More than three billion tonnes will be required by 2050 to deploy sufficient wind, solar and geothermal power, as well as energy storage, to have a chance of limiting warming to 2 degrees Celsius by 2100.
That’s according to the World Bank, which spells out the implications of hitting the base target of the Paris Agreement on climate change.
It says the report is intended to provide policy makers, mineral producers, renewable energy developers, climate negotiators and civil society organizations with a data-driven understanding of how the shift to a cleaner energy system could impact mineral demand.
The report is also, unintentionally, a long-range road map for metals bulls looking to ride the green energy revolution.
Unsurprisingly, graphite, lithium and cobalt are stand-outs with the Bank forecasting potential demand increases of up to 500% from 2018 global production levels.
But the real long-term winners will be more conventional metals such as copper and aluminum.
Graphite, lithium, nickel and cobalt are all identified by the Bank as “high-impact” minerals.
All are currently intrinsic to energy storage in the form of both electric vehicle (EV) batteries and power grid stabilization in an era of renewable energy generation such as wind and solar power.
The world is going to need a lot more of them with the Bank singling out graphite and lithium as likely to experience the highest demand growth rates relative to 2018 production levels.
However, the demand forecasts come with two big caveats.
The Bank’s report is focused purely on likely usage scenarios but it warns there are significant supply risks for minerals which are overly dependent on single-origin producers such as cobalt (Democratic Republic of Congo) and graphite (China), or which require significant increases in production capacity (lithium).
“Higher levels of demand would lead to higher prices, causing increases in supply but also substitution of other minerals,” the World Bank’s report says.
Battery storage could be particularly sensitive to supply drivers given the number of competing technologies.
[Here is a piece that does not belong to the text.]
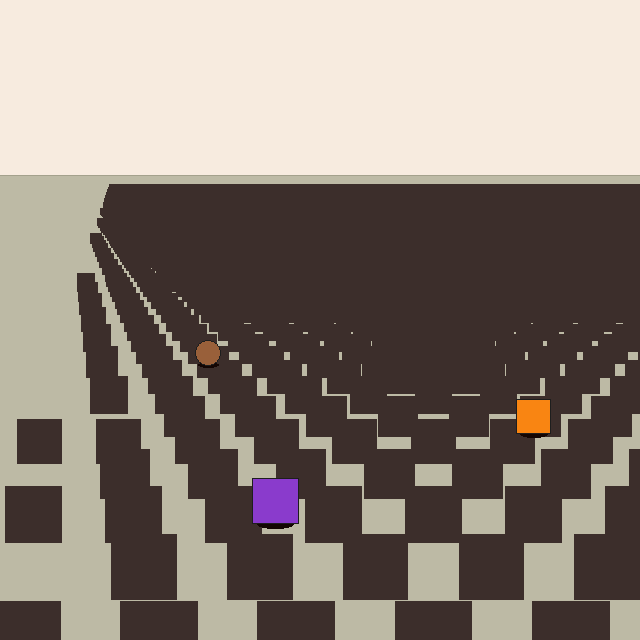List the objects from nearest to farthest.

While the Bank goes with the consensus view that lithium-ion batteries will dominate the battery sector during the next decade, it notes that a number of rapidly emerging new battery technologies could challenge that dominance post 2030.
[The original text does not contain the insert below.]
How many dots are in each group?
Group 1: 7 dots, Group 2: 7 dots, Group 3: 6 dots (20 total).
Solid-state lithium batteries, for example, would eliminate the need for graphite, while zinc-air batteries would dampen demand for all current EV metal inputs.
“Demand for high-impact minerals is therefore both potentially high and uncertain,” the Bank said. “Relatively small changes in the amount and type of energy storage technologies and subtechnologies deployed could have large implications for the markets of these minerals.”
Other metals will see big demand increases irrespective of which technology is used to lower emissions.
Such “cross-cutting” minerals include copper, molybdenum and chromium.
“Copper, for example ... is used across all 10 energy technologies covered in the model (and) therefore is the mineral for which the demand will be the least impacted by significant changes in the technology-based mitigation scenarios.”
And that’s not including energy infrastructure such as transmission lines, a demand sector which is explicitly excluded from the report.
Expressed relative to 2018 production of 21 million tonnes, copper usage from new energy sources will grow by “only” 7% but that’s equivalent to almost 30 million tonnes cumulative extra demand through 2050 under a 2 degree warming scenario.
Molybdenum is a much smaller market with production of just 300,000 tonnes in 2018. And even though its average use in a wind turbine is just 0.15% of mineral composition, a surge in both wind and geothermal power generation would translate into cumulative demand growth of 800,000 tonnes over the same period.
’HIGH-IMPACT AND CROSS-CUTTING’
Only one metal is identified by the Bank as being both “high-impact” and “cross-cutting” in all potential clean power technologies.
Step forward aluminum.
“While aluminum’s overall level of demand from energy technologies is less than 10% of its 2018 production levels, it has the highest production levels compared to all other 16 minerals, with cumulative production reaching 102 million tonnes by 2050,” compared with global output of 60 million tonnes in 2018.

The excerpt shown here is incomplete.